In recent years, the company has elevated their shopping experience through launching an augmented reality smartphone application called IKEA Place, which allows users to test IKEA's products in real time. The manufacturer has also further expanded its horizons by investing in eco-conscious ventures such as vertical farming, and partnering with solar panel manufacturer Solarcentury in order to provide its customers with solar panels and home battery storage (currently only available in stores across the U.K.) In response to the increased demand for connected homes, IKEA also recently updated its Tradfri smart bulb range to connect the fixtures to Apple HomeKit, Amazon Alexa, and Google Home. Additionally, the company has an experimental, external future-living lab called Space10, which aims to develop and design new, sustainable ways of living.

IKEA thrived under the leadership of Kamprad, who proved to be a savvy businessman, adding touches like restaurants and food aisles to his stores in an effort to keep customers shopping for longer. But, in the 1990s, Swedish newspaper Expressen published an exposé on Kamprad's past involvement with the Swedish fascist movement in his 20s, as well as his attendance at multiple pro-Nazi extremist group meetings. He eventually cut ties with these political groups to focus on his growing business. The revelation caused many to boycott the company and in 1994, according to an article published in the Los Angeles Times, Kamprand penned a formal apology to his employees saying that "he severed his Nazi contacts in the 1950s and that the period was 'a part of my life which I bitterly regret.'"

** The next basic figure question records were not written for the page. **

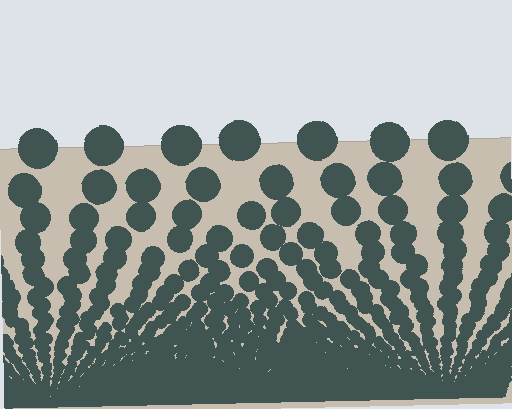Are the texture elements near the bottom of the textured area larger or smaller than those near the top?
Smaller. The gradient is inverted — elements near the bottom are smaller and denser.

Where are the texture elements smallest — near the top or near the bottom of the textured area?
Near the bottom.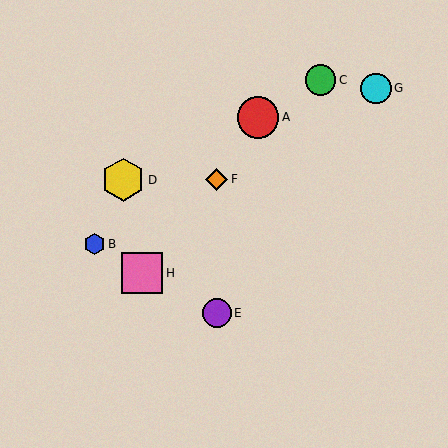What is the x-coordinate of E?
Object E is at x≈217.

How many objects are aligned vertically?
2 objects (E, F) are aligned vertically.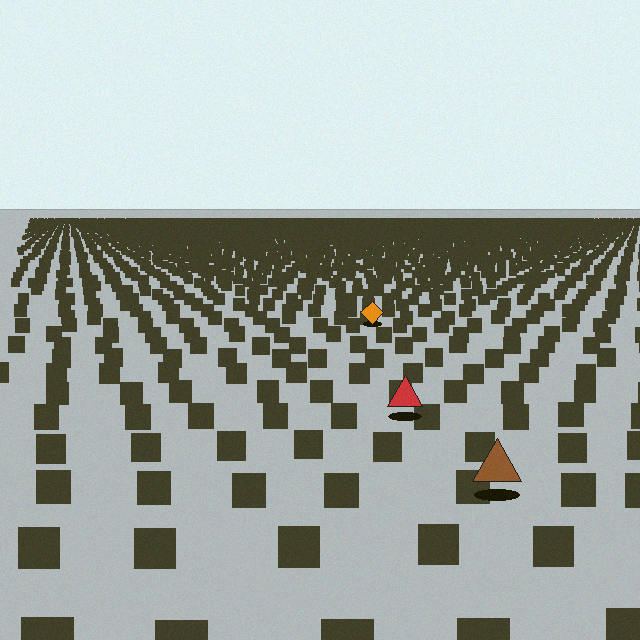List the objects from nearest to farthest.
From nearest to farthest: the brown triangle, the red triangle, the orange diamond.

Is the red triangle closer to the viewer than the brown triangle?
No. The brown triangle is closer — you can tell from the texture gradient: the ground texture is coarser near it.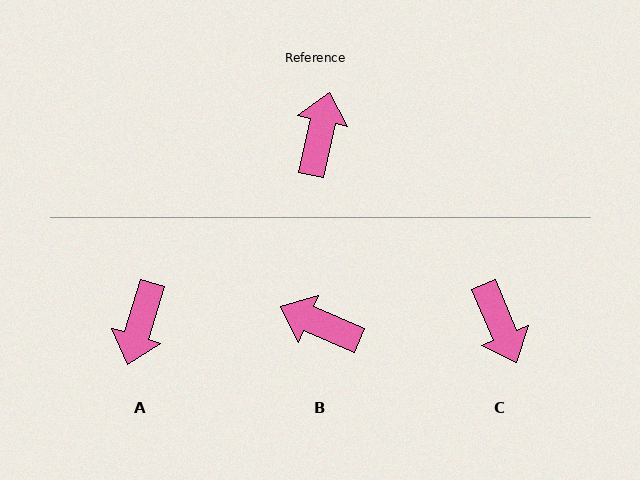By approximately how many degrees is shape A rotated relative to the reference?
Approximately 175 degrees counter-clockwise.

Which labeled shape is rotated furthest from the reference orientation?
A, about 175 degrees away.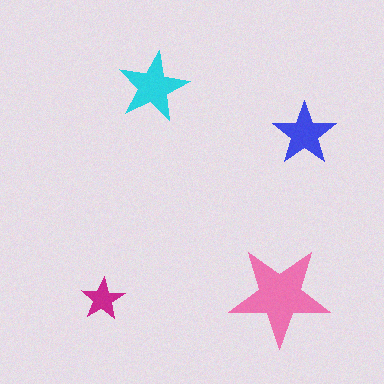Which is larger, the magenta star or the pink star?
The pink one.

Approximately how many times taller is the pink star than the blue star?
About 1.5 times taller.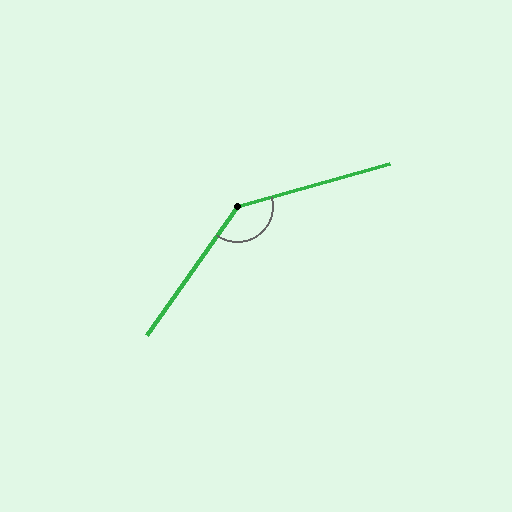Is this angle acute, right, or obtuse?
It is obtuse.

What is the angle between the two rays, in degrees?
Approximately 141 degrees.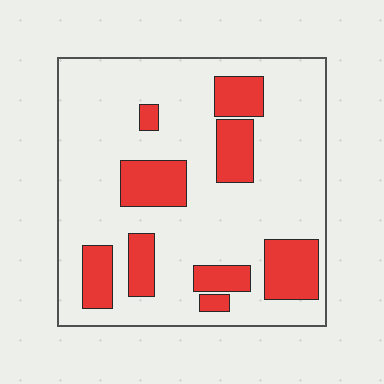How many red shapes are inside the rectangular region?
9.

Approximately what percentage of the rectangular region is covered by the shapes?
Approximately 25%.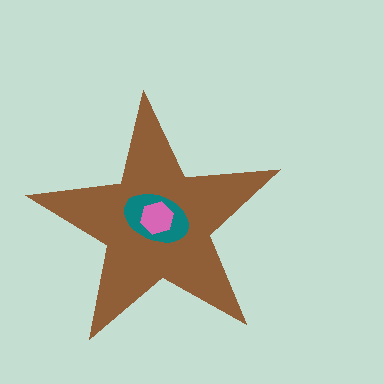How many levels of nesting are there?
3.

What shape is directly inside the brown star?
The teal ellipse.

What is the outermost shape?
The brown star.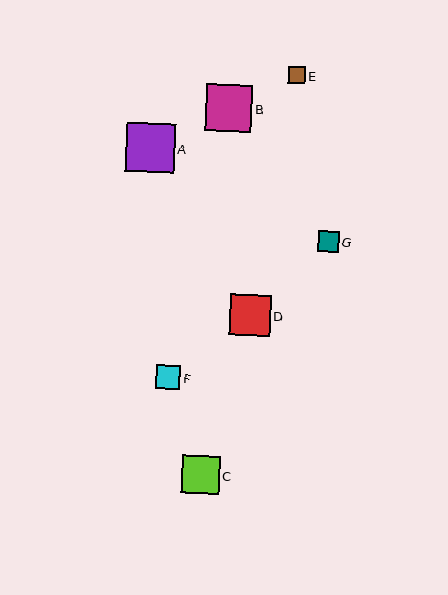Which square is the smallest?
Square E is the smallest with a size of approximately 16 pixels.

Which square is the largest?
Square A is the largest with a size of approximately 49 pixels.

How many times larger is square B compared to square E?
Square B is approximately 2.8 times the size of square E.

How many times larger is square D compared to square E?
Square D is approximately 2.5 times the size of square E.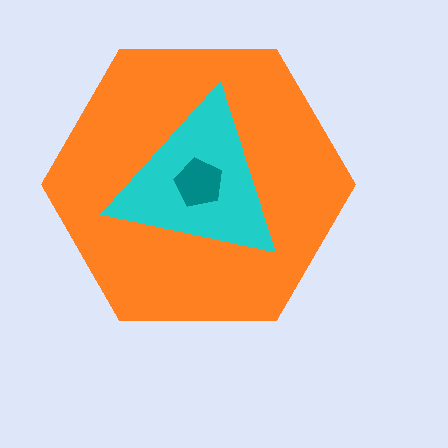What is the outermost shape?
The orange hexagon.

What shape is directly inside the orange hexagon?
The cyan triangle.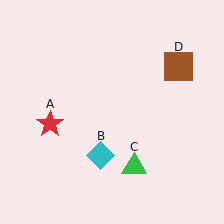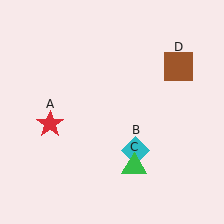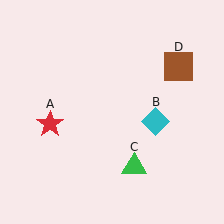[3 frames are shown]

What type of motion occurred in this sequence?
The cyan diamond (object B) rotated counterclockwise around the center of the scene.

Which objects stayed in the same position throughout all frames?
Red star (object A) and green triangle (object C) and brown square (object D) remained stationary.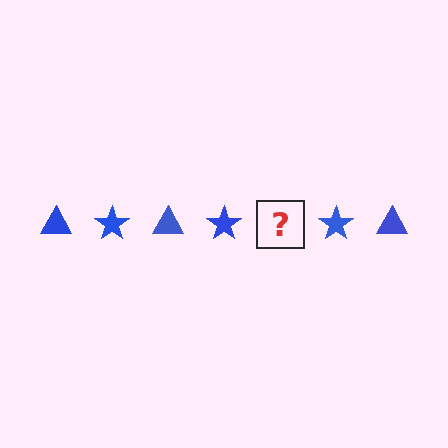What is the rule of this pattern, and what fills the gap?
The rule is that the pattern cycles through triangle, star shapes in blue. The gap should be filled with a blue triangle.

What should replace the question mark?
The question mark should be replaced with a blue triangle.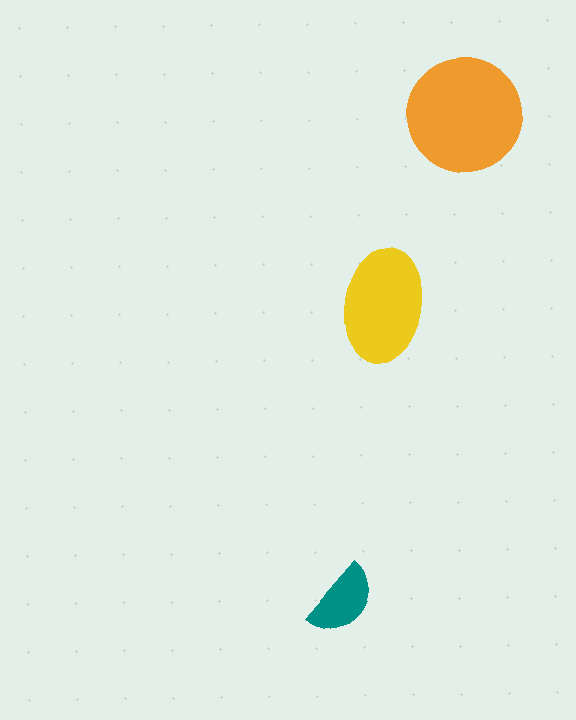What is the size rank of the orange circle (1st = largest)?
1st.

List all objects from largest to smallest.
The orange circle, the yellow ellipse, the teal semicircle.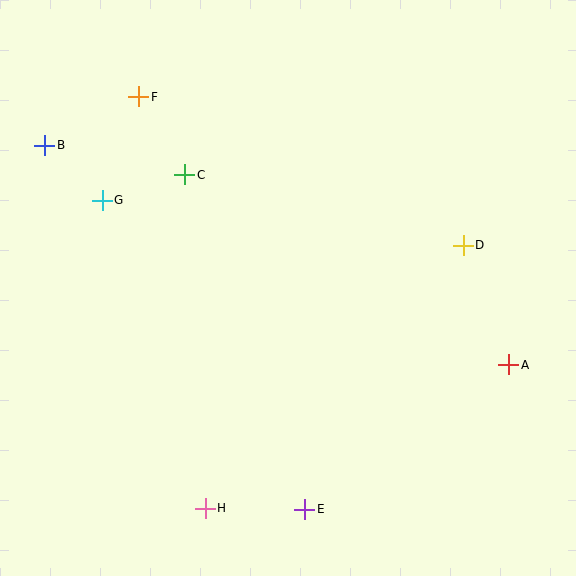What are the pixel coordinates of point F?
Point F is at (139, 97).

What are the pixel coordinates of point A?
Point A is at (509, 365).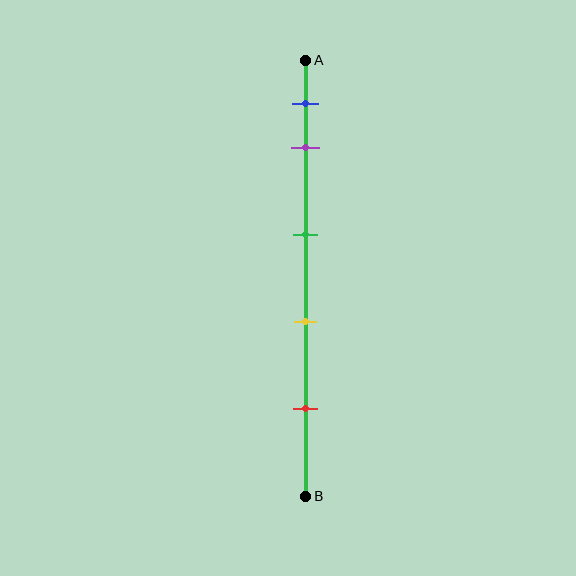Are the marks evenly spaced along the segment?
No, the marks are not evenly spaced.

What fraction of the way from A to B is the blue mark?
The blue mark is approximately 10% (0.1) of the way from A to B.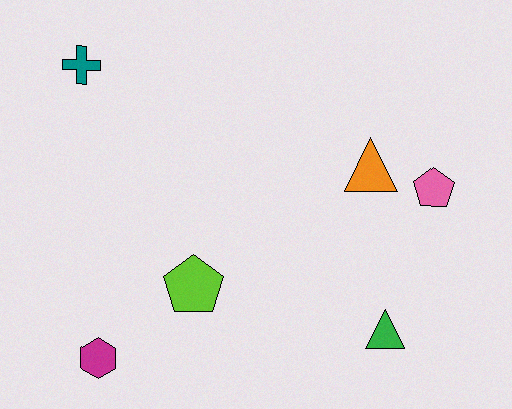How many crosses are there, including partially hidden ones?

Though Kamprad formally stepped down from the board of IKEA Group in 2013, he remained an important adviser until his death. He is survived by his adopted daughter, Annika Kihlbom, from his first marriage to Kerstin Wadling; and three sons, Peter, Jonas, and Mathias Kamprad, from his second marriage to Margaretha Stennert, which lasted from 1963 until her death in 2011. His sons each hold top positions at IKEA.